Re: [Wikitech-l] suggestion: replace CAPTCHA with better approaches

2012-07-25 Thread Daniel Friesen
On Wed, 25 Jul 2012 17:55:06 -0700, John Vandenberg   
wrote:



On Thu, Jul 26, 2012 at 5:00 AM, Derric Atzrott
 wrote:
This way if people feel motivated at cheating at captcha they will end  
up

helping Wikipedia It is up to us to try to balance things out.


I'm pretty sure users will be less annoyed at solving captchas that

actually contribute some value.

Obligatory XKCD: https://xkcd.com/810/


;-)

The best CAPTCHAs are the kind that do this.  Look at how hard it is to  
beat
reCAPTCHA because they have taken this approach.  One must be careful  
though
that the CAPTCHA is constructed such that it won't be as simple as a  
lookup
though, and will actually require some thought (so that probably  
eliminates

the noun, verb, adjective idea).

This idea has my support.


We should use less CAPTCHAs.

If the problem is spam, we should build better "new URL" review
systems.  There are externally managed spam lists that we could use to
identify spammers.

'new URL' s could be defined as domain names that were not in the
external links table for more than 24 hrs.

Addition of these new URLs could be smartly throttled.

un-autoconfirmed edits which include 'new URLs' could be throttled so
that they can only be added to a single article for the first 24
hours.  That allows a new user to make use of a new domain name
unimpeded, however they can only use it on one page for the first 24
hrs.  If the new URL was spam, it will hopefully be removed within 24
hrs, which resets the clock for the spammer.  i.e. they can only add
the spam to one page each 24 hrs.

Another idea is for the wiki to ask the user that adds new URLs to
review three recent edits that included new URLs and ask the user to
indicate whether or not the new URL was SPAM and should be removed.
This may be unworkable because the spam-bot could use the linksearch
tool to check whether a link is good or not.

--
John Vandenberg


Your proposal fails to account for two important facts:
- A lot of spam may not even add links to the page.
- Don't underestimate bot programming. I've seen bots in the wild that  
wait for autoconfirmed status and then spam. If there is some pattern that  
can be followed to get access to spam the wiki, bots will be programmed to  
use that pattern to bypass spam limits.


--
~Daniel Friesen (Dantman, Nadir-Seen-Fire) [http://daniel.friesen.name]

___
Wikitech-l mailing list
Wikitech-l@lists.wikimedia.org
https://lists.wikimedia.org/mailman/listinfo/wikitech-l


Re: [Wikitech-l] suggestion: replace CAPTCHA with better approaches

2012-07-25 Thread John Vandenberg
On Thu, Jul 26, 2012 at 5:00 AM, Derric Atzrott
 wrote:
>>This way if people feel motivated at cheating at captcha they will end up
> helping Wikipedia It is up to us to try to balance things out.
>>
>>I'm pretty sure users will be less annoyed at solving captchas that
> actually contribute some value.
>
> Obligatory XKCD: https://xkcd.com/810/

;-)

> The best CAPTCHAs are the kind that do this.  Look at how hard it is to beat
> reCAPTCHA because they have taken this approach.  One must be careful though
> that the CAPTCHA is constructed such that it won't be as simple as a lookup
> though, and will actually require some thought (so that probably eliminates
> the noun, verb, adjective idea).
>
> This idea has my support.

We should use less CAPTCHAs.

If the problem is spam, we should build better "new URL" review
systems.  There are externally managed spam lists that we could use to
identify spammers.

'new URL' s could be defined as domain names that were not in the
external links table for more than 24 hrs.
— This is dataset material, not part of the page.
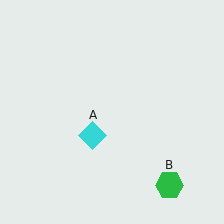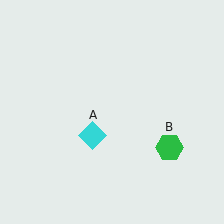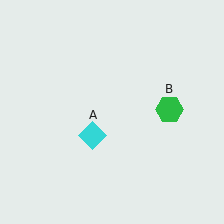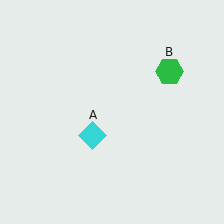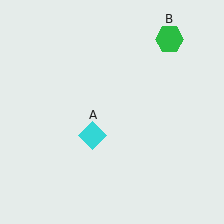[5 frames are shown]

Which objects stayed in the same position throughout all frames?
Cyan diamond (object A) remained stationary.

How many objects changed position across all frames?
1 object changed position: green hexagon (object B).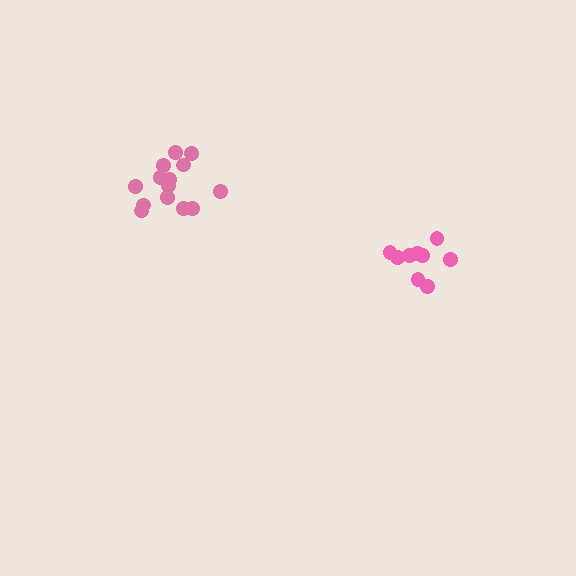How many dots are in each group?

Addition of these new URLs could be smartly throttled.

un-autoconfirmed edits which include 'new URLs' could be throttled so
that they can only be added to a single article for the first 24
hours.  That allows a new user to make use of a new domain name
unimpeded, however they can only use it on one page for the first 24
hrs.  If the new URL was spam, it will hopefully be removed within 24
hrs, which resets the clock for the spammer.  i.e. they can only add
the spam to one page each 24 hrs.

Another idea is for the wiki to ask the user that adds new URLs to
review three recent edits that included new URLs and ask the user to
indicate whether or not the new URL was SPAM and should be removed.
This may be unworkable because the spam-bot could use the linksearch
tool to check whether a link is good or not.

--
John Vandenberg

___
Wikitech-l mailing list
Wikitech-l@lists.wikimedia.org
https://lists.wikimedia.org/mailman/listinfo/wikitech-l


Re: [Wikitech-l] suggestion: replace CAPTCHA with better approaches

2012-07-25 Thread Derric Atzrott
>This way if people feel motivated at cheating at captcha they will end up
helping Wikipedia It is up to us to try to balance things out.
>
>I'm pretty sure users will be less annoyed at solving captchas that
actually contribute some value.

Obligatory XKCD: https://xkcd.com/810/

The best CAPTCHAs are the kind that do this.  Look at how hard it is to beat
reCAPTCHA because they have taken this approach.  One must be careful though
that the CAPTCHA is constructed such that it won't be as simple as a lookup
though, and will actually require some thought (so that probably eliminates
the noun, verb, adjective idea).

This idea has my support.

Thank you,
Derric Atzrott


___
Wikitech-l mailing list
Wikitech-l@lists.wikimedia.org
https://lists.wikimedia.org/mailman/listinfo/wikitech-l


Re: [Wikitech-l] suggestion: replace CAPTCHA with better approaches

2012-07-25 Thread Oren Bochman
Hi

The wikipedia's captcha is a great opportunity for getting '''useful'' work
done by humans.
This is now called a [[game with a purpose]]. 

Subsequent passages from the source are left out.